The javelin used by the athletes was a wooden pole, 1,5 to 2 meters long, with one of its edges pointed, while it was lighter than the one used by warriors. It is not certain if the javelin had just a pointed edge or a metal point, like the one on the javelins used by the army. Hesychius mentions that this type of javelin was named apotomas. Both types were frequently depicted on pots. The javelin with the pointed edge was necessary in practicing with targets, since it could stick on it. However, based on references by the orator Antiphon it appears that accidents did happen with this type of javelin, like the death of a child from a javelin during training. The historian Xenophon, in his work On the Art of Horsemanship, suggested covering the javelin with a sphere in order to avoid accidents of this type.
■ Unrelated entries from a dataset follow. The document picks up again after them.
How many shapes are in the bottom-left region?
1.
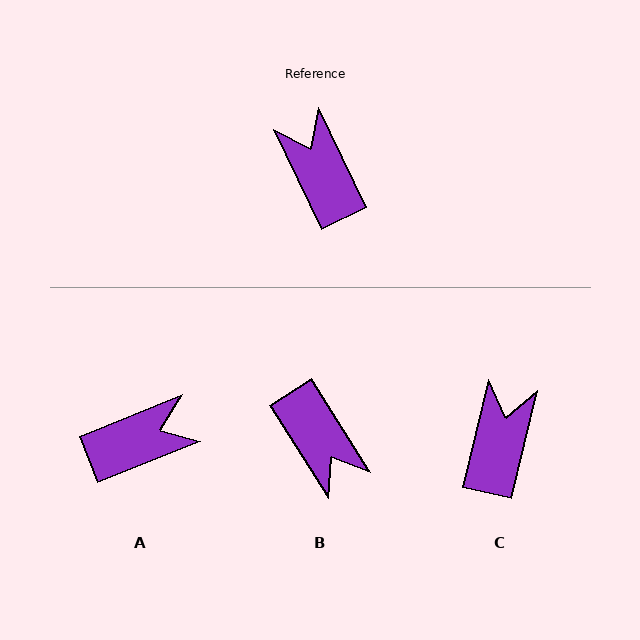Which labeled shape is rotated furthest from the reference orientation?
B, about 173 degrees away.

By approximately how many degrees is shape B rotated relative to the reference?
Approximately 173 degrees clockwise.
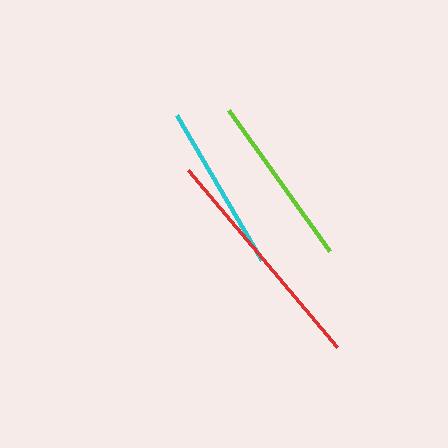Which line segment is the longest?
The red line is the longest at approximately 230 pixels.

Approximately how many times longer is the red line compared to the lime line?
The red line is approximately 1.3 times the length of the lime line.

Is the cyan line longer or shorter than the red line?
The red line is longer than the cyan line.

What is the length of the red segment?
The red segment is approximately 230 pixels long.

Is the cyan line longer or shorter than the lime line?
The lime and cyan lines are approximately the same length (about 174 and 168 pixels).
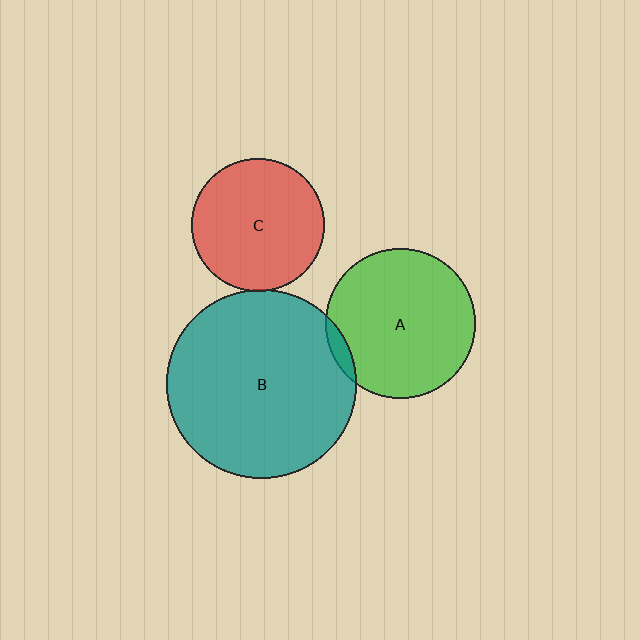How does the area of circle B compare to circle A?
Approximately 1.6 times.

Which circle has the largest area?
Circle B (teal).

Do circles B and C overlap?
Yes.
When the javelin did not have an added metal point, a metal ring was added to its edge, transferring the javelin's center of gravity to the front so it could have precision and accuracy in its flight.
The main difference between the ancient and the modern javelin is that the athletes of ancient Greece adjusted the thong, a leather stripe that formed a loop, which was tied at the javelin's gravity center and where the athlete placed his index and middle finger. Every athlete tied the thong at the point where it suited him the most, while at the warriors' javelins the thongs were placed at a fixed point.
The thong helped during the throw in two ways:
- It increased the force of the shot, because it made the grasp more secure.
- It made the javelin rotate around its axis, stabilizing its flight and enabling it to move further away.